Developers that are not running a system in production might call themselves lucky. They can live in their perfect world. It is a world where there are no problems; everything is black and white. It is a world where you can debate whether it is better to use one pattern or another. Production changes everything. Until a man finds himself in such a situation, it isn’t easy to imagine it. Once we’re there and hear “Houston we’ve got a problem”, all our academic discussions become almost irrelevant. We have to make rotten compromises, which we are often ashamed of afterwards. Of course, we’re creating stories that we can tell our friends over the beer, but not necessarily during the interview. If there were a thriller movie about development, it would start at 4 PM on Friday with the hotfix on production.
“How do you run Event Sourced system on production?”
“How do you version events?”
Those are the questions I’m asked quite often, and they’re challenging questions to answer. Greg Young wrote a book about it (which I recommend to everyone https://leanpub.com/esversioning/read).
There are many ways to deal with versioning:
- Data migration
- Extending the current event schema in a non-breaking manner e.g. adding a new field
- Adding a new event schema with a changed name or namespace
- Upcasting: plugging a middleware between the deserialization and application logic. Having that, it’s possible to transform or map old event schema into the new one
- Publishing the event in both schemas. Then, listeners who need the old one will continue working until they switch to the new version.
Each of these practices has pros and cons. Some will work better in one situation, and worse in others. However, everyday I’m more convinced that the best option for versioning the event schema is to prevent conditions in which versioning is needed.
Am I joking? Not this time. Let’s think for a moment about when we need versioning. It’s required when we add a new schema, but still have to use the old one. If we have events in the old schema in the event store (database), it’s appropriate to handle them, and this is usually associated with adding additional code. We need to support the old code to support the old schema, and support code that is part of the new business logic.
Migration of events is technically possible, but as we know, it’s not recommended by definition. Events should be immutable. Of course, the problem is related to old events that we still need to use. It would be great if we could get rid of them somehow, but how to do it?
There are several ways:
- Summary Event: This is a snapshot event. It has the current state of the aggregate/events stream.
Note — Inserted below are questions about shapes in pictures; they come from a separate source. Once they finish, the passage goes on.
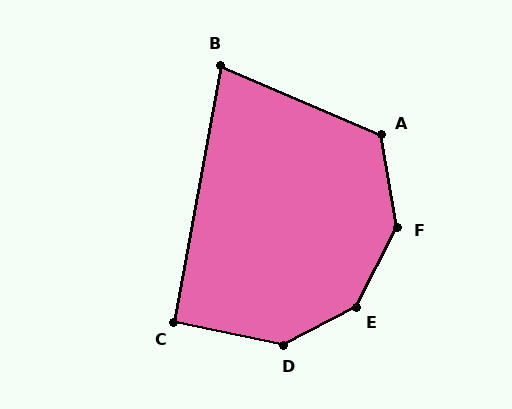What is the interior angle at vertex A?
Approximately 123 degrees (obtuse).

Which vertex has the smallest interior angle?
B, at approximately 77 degrees.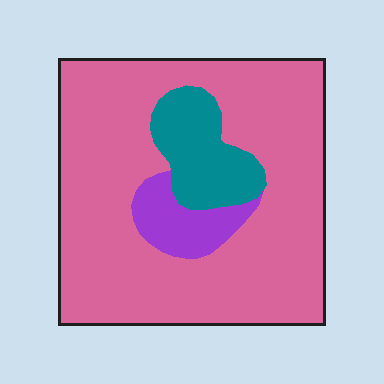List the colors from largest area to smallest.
From largest to smallest: pink, teal, purple.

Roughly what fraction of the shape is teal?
Teal covers around 15% of the shape.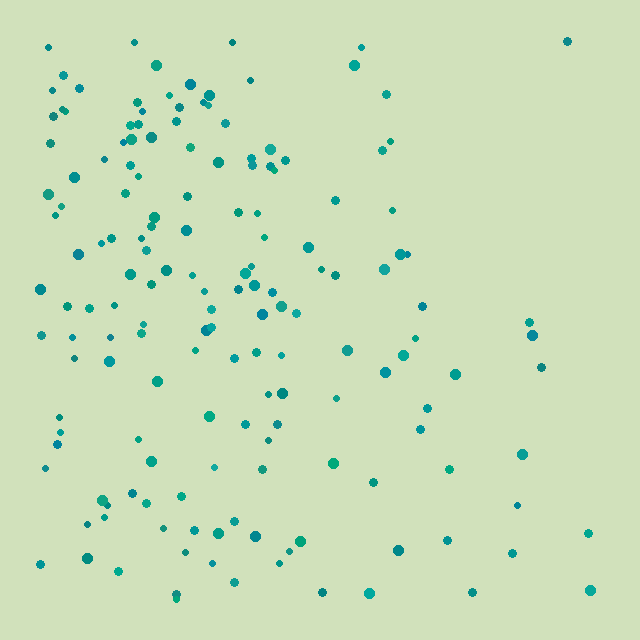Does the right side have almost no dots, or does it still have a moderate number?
Still a moderate number, just noticeably fewer than the left.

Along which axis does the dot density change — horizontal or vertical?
Horizontal.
We can append such an event and treat it as the checkpoint, or a new starting point of our stream. Thanks to this, we can ignore the events that happened before it. We are publishing a new snapshot, so from now on, all events are published using the new schema. We could even archive the old ones. What are the disadvantages of this approach? If the summary event is just a snapshot, then it won’t have all the business information. If we were to archive the old events, we might have problems rebuilding the projection. Of course, you can have several such events for different occasions, but still, this is quite a rare and obscure situation.
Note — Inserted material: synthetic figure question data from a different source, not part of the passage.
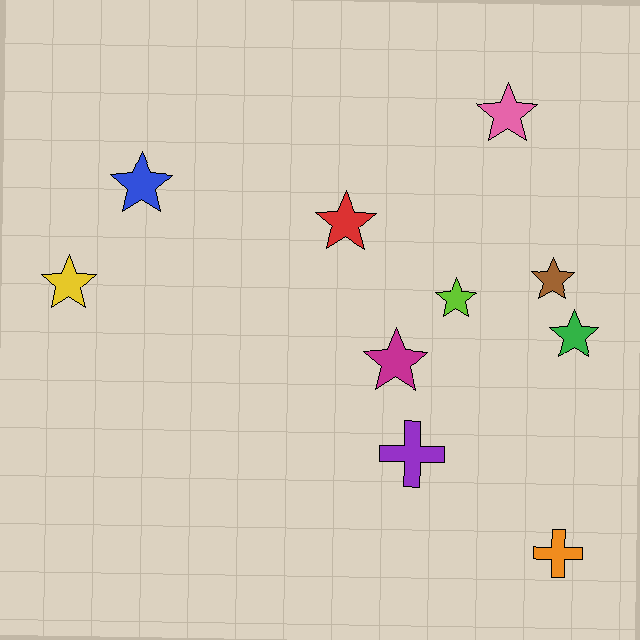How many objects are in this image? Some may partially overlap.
There are 10 objects.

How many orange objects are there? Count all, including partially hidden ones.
There is 1 orange object.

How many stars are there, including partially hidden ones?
There are 8 stars.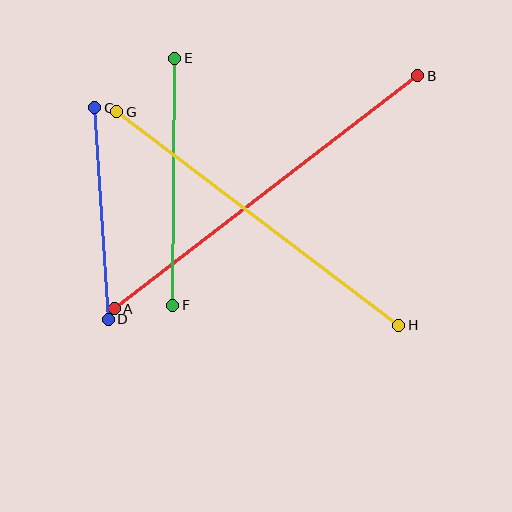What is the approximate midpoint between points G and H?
The midpoint is at approximately (258, 219) pixels.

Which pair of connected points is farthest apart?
Points A and B are farthest apart.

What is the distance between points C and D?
The distance is approximately 212 pixels.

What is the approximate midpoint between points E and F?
The midpoint is at approximately (174, 182) pixels.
- Event stream transformation: we can take streams that have the old events schema version. We can copy events, transform them and save as a new stream. We can also add a “link event” in the new stream that will reference the old stream (Something like Redirect in HTTP). Thanks to this, we get old events migrated to the new schema. We can even archive the old ones, and we don’t have to maintain two implementations. The downside is that the chronology of events is somewhat disturbed: if we republish them, then old events appear again. Where the global order of events is crucial, this can be a problem. You can check how to do it in the Marten documentation: https://martendb.io/documentation/scenarios/copyandtransformstream.
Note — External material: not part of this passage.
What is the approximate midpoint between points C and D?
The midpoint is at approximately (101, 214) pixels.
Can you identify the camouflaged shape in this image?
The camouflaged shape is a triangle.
- Keeping aggregates small: I’m not talking about the code itself. Everyone knows that less code is better than more. What I am saying here is to create short-lived aggregates. For example, take the ordering process in an online store. We could model one big order aggregate. It could handle the whole process so: adding product to cart, confirmation, payment, shipment, and finally closing. We could also look at this in a different way. Instead of one gigantic aggregate, we could create several smaller one, e.g. an order bucket, confirmed order, shipment, payment, completed order. The same is true for other cases, such as in a hotel booking. Instead of supporting the entire booking process (the guest’s stay and the accounting) as one entity, we could break it down into small aggregates. We could model it as, say, tentative reservation, confirmed reservation, guest stay, paid reservation, etc. What do we get from this? If our aggregate lives shortly, a day or two, week, then these are easier to manage. If we’re deploying new changes with the new events schema, then events with the old one will be living for at most a few days. Thanks to that, we can break our deployment into two phases. First, we deploy a version that supports both schemas and mark the old one as “obsolete”. Then, during the next deployment, we get rid of the code responsible for old events, because there are no living aggregate instances with old schemas. Of course, this is not always possible; some entities live longer, but then we can use one of the techniques described earlier.
Versioning is not easy. The earlier we start thinking about the versioning strategy, the better. However, the best is to aim to achieve a situation when we don’t need that strategy.
What is your experience with that? How are you dealing with the Event Sourcing on production?